Como apresentado por Gonçalves, o patrimônio cultural foi abordado sob óticas distintas por Rodrigo Melo Franco (presidente do Sphan entre 1937 e 1968) e por Aloísio Magalhães (diretor do Iphan entre 1979 e 1981). Nesses dois homens e em seus trabalhos encontramos posições e disputas políticas de seus tempos. No final dos anos 1930, o barroco mineiro foi o “patrimônio histórico e artístico” que elevaria o país ao plano das nações europeias ao identificar e afirmar uma cultura brasileira autêntica. Já Aloísio Magalhães apoiou-se na moderna antropologia e usou o termo “bens culturais” para relacionar o processo de criação e recriação das inúmeras manifestações à diversidade da sociedade brasileira. As disputas de cada momento foram ponderadas pelos chefes do Iphan em consonância com outros aspectos de políticas públicas para a educação e para a ciência, por exemplo.

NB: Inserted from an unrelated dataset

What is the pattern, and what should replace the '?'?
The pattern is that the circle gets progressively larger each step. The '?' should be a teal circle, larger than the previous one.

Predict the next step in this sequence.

Como observado pela Unesco, o patrimônio histórico e artístico de um país é uma questão estatal. Cabe ao Estado sua salvaguarda, proteção, conservação, divulgação e compreensão. Tais conceitos também são relacionados a outras instituições que, direta ou indiretamente, trabalham com a proteção e a divulgação de ciência e cultura no Brasil.

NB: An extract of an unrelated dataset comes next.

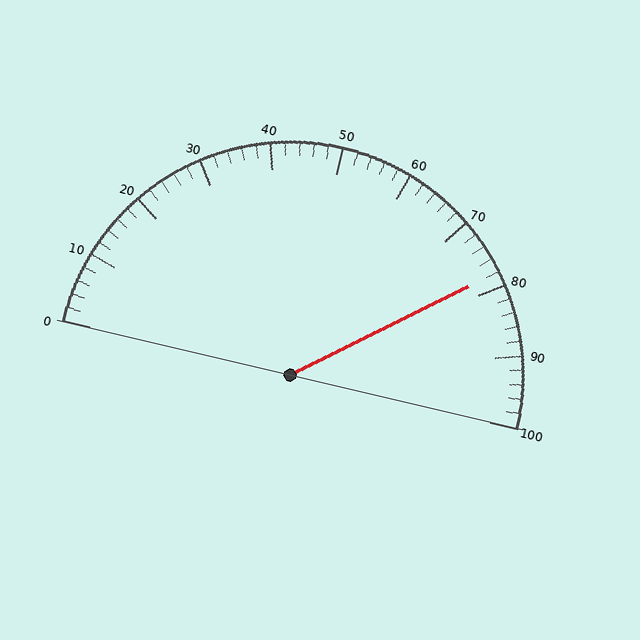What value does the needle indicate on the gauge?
The needle indicates approximately 78.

Já que o patrimônio é uma ferramenta dentro da narração de nação, a pergunta que se apresenta é: qual o projeto vigente para o setor do patrimônio? Como o atual governo visa usar o patrimônio e a memória? Como a política patrimonial se torna mais e mais política de governo, de que forma esta administração pretende trabalhar a preservação de bens culturais e naturais mundiais?
Levantamos uma hipótese: e se um patrimônio cultural mundial se tornar inconveniente para o governo? Tal bem será retirado da Lista do Patrimônio Mundial? O Brasil pode se dar ao luxo de não ser mais signatário de diversas convenções internacionais que protegem a diversidade cultural? Isso também pode apresentar reflexo no comércio exterior. Tal bem cultural será apenas deixado à própria sorte e sofrerá pressão de todos os lados. Qual será atitude da sociedade civil em relação a estas decisões? A forma de debate na sociedade vai ficar restrita ao discurso negacionista, em seu sentido mais amplo que nega qualquer tipo de realidade?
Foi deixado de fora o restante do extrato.